> Certain manufacturer devices being flaky, yes, but as a platform
This makes me a little weary of your comment. I don't think I'd really care if my lights not working was due to a "manufacturer being flaky" if they worked yesterday, but don't today.
Are you talking about devices being flaky on first setup (which sucks, but is understandable), or are you talking about them being flaky after an update?
I think one solid way of handling the instability is to use high quality light automation (Lutron Caseta, for example) for the things you'll really notice, but for stuff you care less about (for me that's cameras, temperature sensors) you can use cheaper ZWave stuff w/ home assistant. The lights turn on and off when I expect, but temperature might update a little less frequently if HA is flaky.
Honestly, for any sensor that's basically just read only, the best thing I've seen is to just avoid all of the bluetooth/wifi/zigbee/zwave entirely, and just use basic tried and true accurite (or similar) sensors that never need updates and just pull the data with rtl_433. Way, way less fuss, they always just work, batteries last longer, by and large zero bullshit.
It's the devices that is flaky. Some of the shitty bulbs I got don't always turn on in one command but that was true via their own app too. Basically shitty devices aren't magically better via home assistant.
> Basically shitty devices aren't magically better via home assistant.

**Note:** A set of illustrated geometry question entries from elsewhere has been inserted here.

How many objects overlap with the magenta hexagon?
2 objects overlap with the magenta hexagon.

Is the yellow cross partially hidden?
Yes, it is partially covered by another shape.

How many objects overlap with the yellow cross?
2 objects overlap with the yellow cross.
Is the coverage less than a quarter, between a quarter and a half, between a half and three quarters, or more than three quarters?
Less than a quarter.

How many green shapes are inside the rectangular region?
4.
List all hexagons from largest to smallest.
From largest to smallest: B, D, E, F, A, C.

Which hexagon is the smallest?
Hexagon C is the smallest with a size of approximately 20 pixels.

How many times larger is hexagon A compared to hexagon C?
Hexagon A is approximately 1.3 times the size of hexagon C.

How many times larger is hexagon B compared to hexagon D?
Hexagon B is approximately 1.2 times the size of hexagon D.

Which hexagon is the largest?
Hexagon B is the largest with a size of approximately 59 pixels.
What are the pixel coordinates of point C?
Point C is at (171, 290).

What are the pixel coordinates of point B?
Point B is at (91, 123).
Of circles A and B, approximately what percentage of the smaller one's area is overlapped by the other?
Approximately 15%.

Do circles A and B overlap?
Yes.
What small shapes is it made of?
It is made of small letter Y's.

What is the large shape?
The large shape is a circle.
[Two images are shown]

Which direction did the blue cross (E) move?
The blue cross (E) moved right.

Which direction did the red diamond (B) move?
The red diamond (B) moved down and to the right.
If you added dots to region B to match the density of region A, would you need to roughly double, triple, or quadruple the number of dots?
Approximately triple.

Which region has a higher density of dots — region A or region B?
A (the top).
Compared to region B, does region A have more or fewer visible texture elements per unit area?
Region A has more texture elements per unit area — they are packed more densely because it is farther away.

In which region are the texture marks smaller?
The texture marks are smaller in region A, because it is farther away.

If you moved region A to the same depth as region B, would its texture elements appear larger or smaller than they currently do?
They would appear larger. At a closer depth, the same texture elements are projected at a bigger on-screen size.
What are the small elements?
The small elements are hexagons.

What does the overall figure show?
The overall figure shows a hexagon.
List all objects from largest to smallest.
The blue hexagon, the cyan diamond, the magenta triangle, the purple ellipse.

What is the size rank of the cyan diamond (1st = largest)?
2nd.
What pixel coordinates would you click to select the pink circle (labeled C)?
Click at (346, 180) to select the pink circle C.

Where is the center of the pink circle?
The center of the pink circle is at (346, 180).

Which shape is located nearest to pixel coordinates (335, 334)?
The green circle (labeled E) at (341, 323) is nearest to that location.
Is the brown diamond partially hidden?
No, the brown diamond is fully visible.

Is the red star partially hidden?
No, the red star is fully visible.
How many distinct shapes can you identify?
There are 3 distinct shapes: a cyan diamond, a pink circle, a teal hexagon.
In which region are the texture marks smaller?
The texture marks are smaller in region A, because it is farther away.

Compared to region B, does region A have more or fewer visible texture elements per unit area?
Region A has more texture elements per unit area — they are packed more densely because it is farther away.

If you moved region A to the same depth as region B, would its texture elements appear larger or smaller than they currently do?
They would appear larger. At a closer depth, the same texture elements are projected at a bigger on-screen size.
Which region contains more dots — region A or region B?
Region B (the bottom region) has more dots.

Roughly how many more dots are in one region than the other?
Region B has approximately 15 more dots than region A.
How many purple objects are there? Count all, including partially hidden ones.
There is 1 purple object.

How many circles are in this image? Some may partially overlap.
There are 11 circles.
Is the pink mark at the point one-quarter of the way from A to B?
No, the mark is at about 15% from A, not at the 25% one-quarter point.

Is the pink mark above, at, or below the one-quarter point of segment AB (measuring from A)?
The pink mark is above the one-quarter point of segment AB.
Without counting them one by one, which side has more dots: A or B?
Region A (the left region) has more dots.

I feel like half the griping about HA is people realizing all the hardware errata and physical reality bullshit embedded developers have to paper over on a daily basis.
E.g. no, you can't just read contact sensors without debouncing
If I had to guess, they're probably referring to the way that certain devices broadcast their APIs to external services. A lot of them have no intention of allowing open access to APIs (e.g., my mini-split controller requires a slight hack to get it connected to HA).
That is, the flakiness isn't due to HA updates breaking connections or an unstable server, but rather manufacturers designing closed and/or brittle systems. Try as they might, the HA authors and surrounding community can only do so much for such devices.
Also, I believe the word you're looking for is 'wary' (as in, to be skeptical or suspicious), not 'weary' (as in, to be tired). :)
I have several Aqara temp/humidity sensors that intermittently lose connection. They don't affect the operation/stability of the rest of the HA platform and is not a problem with HA, as my other zigbee devices that report the same data work fine.
I should probably just remove them, but I don't have any automations that depend on them.
This makes me a little weary of your comment. I don't think I'd really care if my lights not working was due to a "manufacturer being flaky" if they worked yesterday, but don't today.
Are you talking about devices being flaky on first setup (which sucks, but is understandable), or are you talking about them being flaky after an update?